Ginny was trying not to think about what it would actually be like to take her clothes off in front of Harry and Hermione. She knew it wasn't the same thing as if she'd only had underwear on underneath her jeans and t-shirt, of course. The swimming costume counted as actual clothes. She understood that. It covered more of her than her underwear did, and she and Hermione sometimes even talked face to face once they both had that basic layer of clothing on, although of course they went on with putting on the rest of their clothes as they were chatting. But still... it was both a wonderful and a terrifying thing to think about. And there wasn't a Bundling Charm here to distract her from thinking about it.

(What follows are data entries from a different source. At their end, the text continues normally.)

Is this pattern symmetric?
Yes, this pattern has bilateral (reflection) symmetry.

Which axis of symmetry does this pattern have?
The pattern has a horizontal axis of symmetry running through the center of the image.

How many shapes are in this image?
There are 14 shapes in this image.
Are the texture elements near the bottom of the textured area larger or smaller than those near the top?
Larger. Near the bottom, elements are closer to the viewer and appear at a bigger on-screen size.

Maybe it actually would have been better if the solution for the three of them to bathe together had been Mum casting a Bundling Charm on the riverside, instead of Hermione's mum getting them clothes they could bathe in? Ginny didn't know if the walls and ceiling and floor of a room were necessary to anchor the Charm on, or how much space it would cover even if it could be cast out in the open air. But she had noticed that the Charm seemed to take away some of the awkward thoughts along with the naughty ones.

Of course, her mother would never do that. It wouldn't be proper. Snuggling fully clad in their pyjamas was one thing, but two girls and a boy being completely unclothed together was another, even with the Bundling Charm, even if they didn't touch each other. Privately, Ginny knew that they'd not do anything they weren't ready for, and wouldn't have done even without a Bundling Charm. She had a sneaking suspicion that Mum and Dad felt much the same, even if they'd never say it out loud, but it wouldn't look right to other people, especially her brothers.

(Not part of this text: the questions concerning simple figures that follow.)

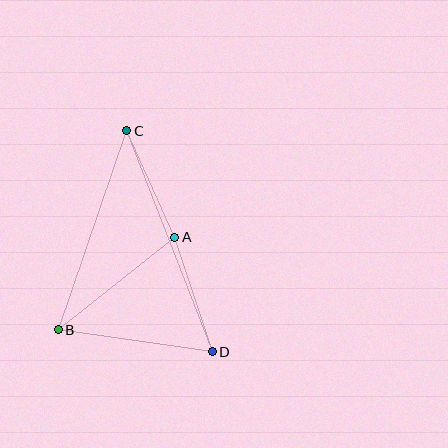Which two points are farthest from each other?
Points C and D are farthest from each other.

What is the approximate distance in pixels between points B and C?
The distance between B and C is approximately 211 pixels.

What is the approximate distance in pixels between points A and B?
The distance between A and B is approximately 149 pixels.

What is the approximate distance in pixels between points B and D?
The distance between B and D is approximately 155 pixels.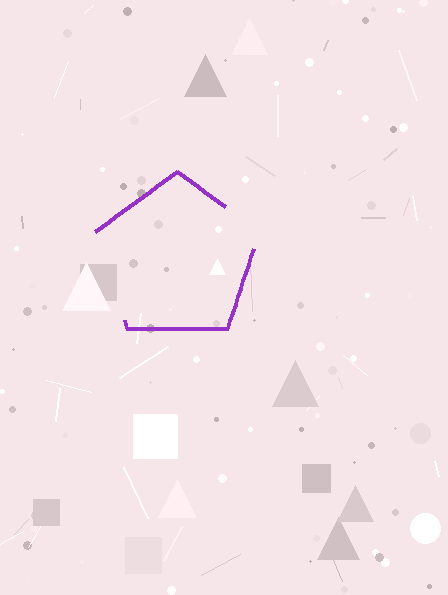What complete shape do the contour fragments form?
The contour fragments form a pentagon.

It was for the same reason that Harry continued to change his clothes in the bathroom. There was no real reason that he couldn't turn his back on Hermione and Ginny and get dressed and undressed just as the girls did when it was just the two of them, but Ron would be horrified, and Percy would think it very improper, and the Twins would never leave off teasing them about it.

Oh well, none of that mattered right now. Ginny and Hermione were going to be teaching their Harry how to swim, and that simple, brilliant, and generally altogether excellent thing made up for all the awkwardness, all the nerves, and everything else. "We're just about there, loves. We'll turn left here, and go down between the trees."

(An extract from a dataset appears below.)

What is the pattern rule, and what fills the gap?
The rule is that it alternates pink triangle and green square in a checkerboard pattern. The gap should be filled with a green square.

Ginny loved watching their faces, and it was especially nice to see Harry's expression when they'd made their way down the bank to the edge of the river. "This is fabulous! I've only ever seen anything like this in pictures in books, before. Thank you. Thank you so much."

Ginny hugged him, and Hermione embraced him from the other side. She felt her eyes tearing up slightly, and Hermione's looked much the same. The girls rubbed noses, and nuzzled Harry's cheek. "Thank you, Harry. Thank you. And thank you, Hermione."

"Yes. Thank you, Harry. And thank you, Ginny. So... shall we bathe?"

"That sounds good." Harry sounded just as uncertain as Ginny felt. For a moment, Ginny wondered if she and Hermione could take off his shirt for him. And then Ginny and Harry could take off Hermione's, and Hermione and Harry could take off Ginny's. They had swimming costumes on underneath, and the shirts would be coming off in any event, so it would be all right, wouldn't it?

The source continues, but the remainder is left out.